2. Token Burn Integration (Q1 2026)
Overview:
Post-VPN launch, 50% of monthly subscription revenue will fund periodic $DGRAM burns, as outlined in the tokenomics. This deflationary mechanism aims to counter initial high circulating supply (57.5% at launch).
What this means:
This is neutral-to-bullish: burns could offset sell pressure from airdrops, but effectiveness depends on VPN adoption. Burns may start small (e.g., $50k/month revenue = ~33M DGRAM burned at current $0.0015 price).

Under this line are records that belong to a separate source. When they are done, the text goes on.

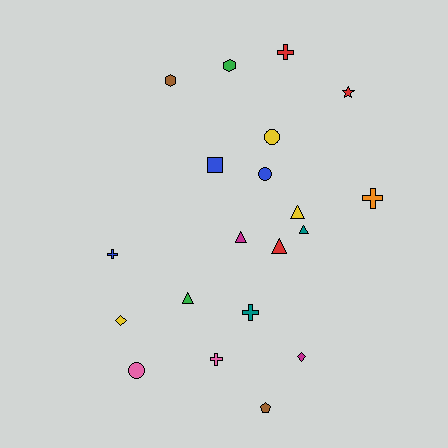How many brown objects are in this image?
There are 2 brown objects.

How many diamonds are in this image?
There are 2 diamonds.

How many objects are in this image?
There are 20 objects.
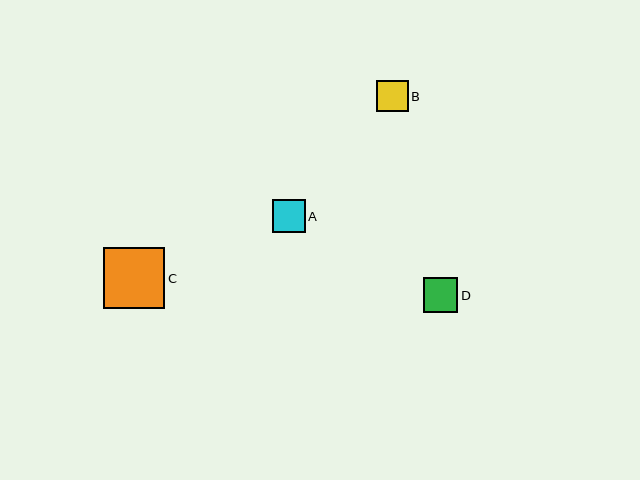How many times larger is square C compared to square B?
Square C is approximately 2.0 times the size of square B.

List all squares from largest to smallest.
From largest to smallest: C, D, A, B.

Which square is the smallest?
Square B is the smallest with a size of approximately 31 pixels.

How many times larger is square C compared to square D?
Square C is approximately 1.8 times the size of square D.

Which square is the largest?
Square C is the largest with a size of approximately 61 pixels.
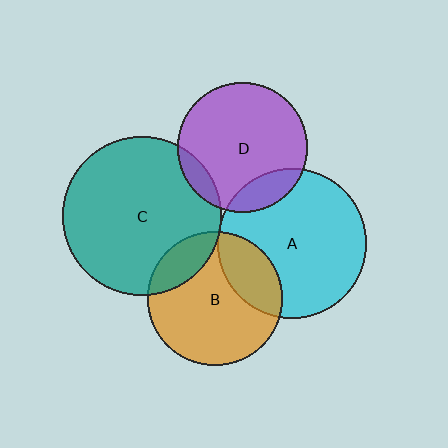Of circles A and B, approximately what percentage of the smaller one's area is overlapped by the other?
Approximately 25%.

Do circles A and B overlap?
Yes.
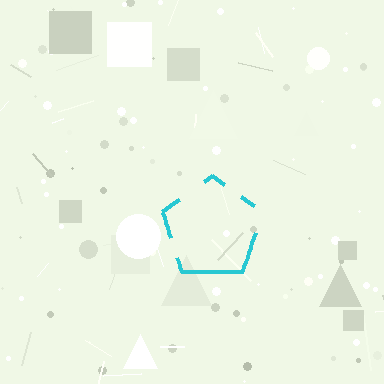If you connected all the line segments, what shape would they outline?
They would outline a pentagon.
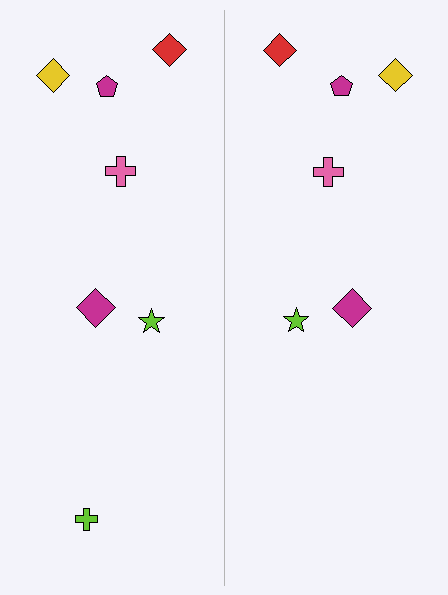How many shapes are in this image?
There are 13 shapes in this image.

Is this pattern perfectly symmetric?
No, the pattern is not perfectly symmetric. A lime cross is missing from the right side.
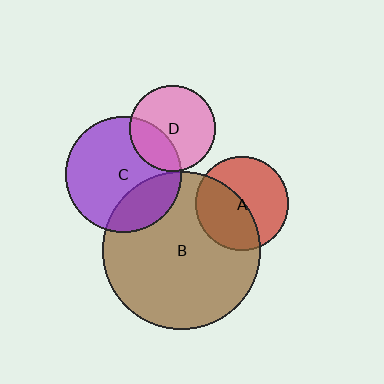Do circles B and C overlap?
Yes.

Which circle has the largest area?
Circle B (brown).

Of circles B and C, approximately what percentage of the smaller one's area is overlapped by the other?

3. DePIN Ecosystem Expansion (2026)
Overview:
Datagram plans to scale its decentralized physical infrastructure network (DePIN) to “hundreds of millions of devices” (source), focusing on enterprise partnerships in AI, telecom, and IoT. No specific timeline beyond 2026.
What this means:
This is bullish long-term if executed, as enterprise adoption could stabilize demand. However, competition from Helium (HNT) and lack of detailed milestones introduce execution risk.
Conclusion
Datagram’s roadmap prioritizes product-led token utility (VPN + burns) while betting on DePIN’s enterprise potential. The next 3–6 months will test whether VPN adoption can sustainably fuel deflationary mechanics. Will decentralized infrastructure demand outpace dilution from unlocks?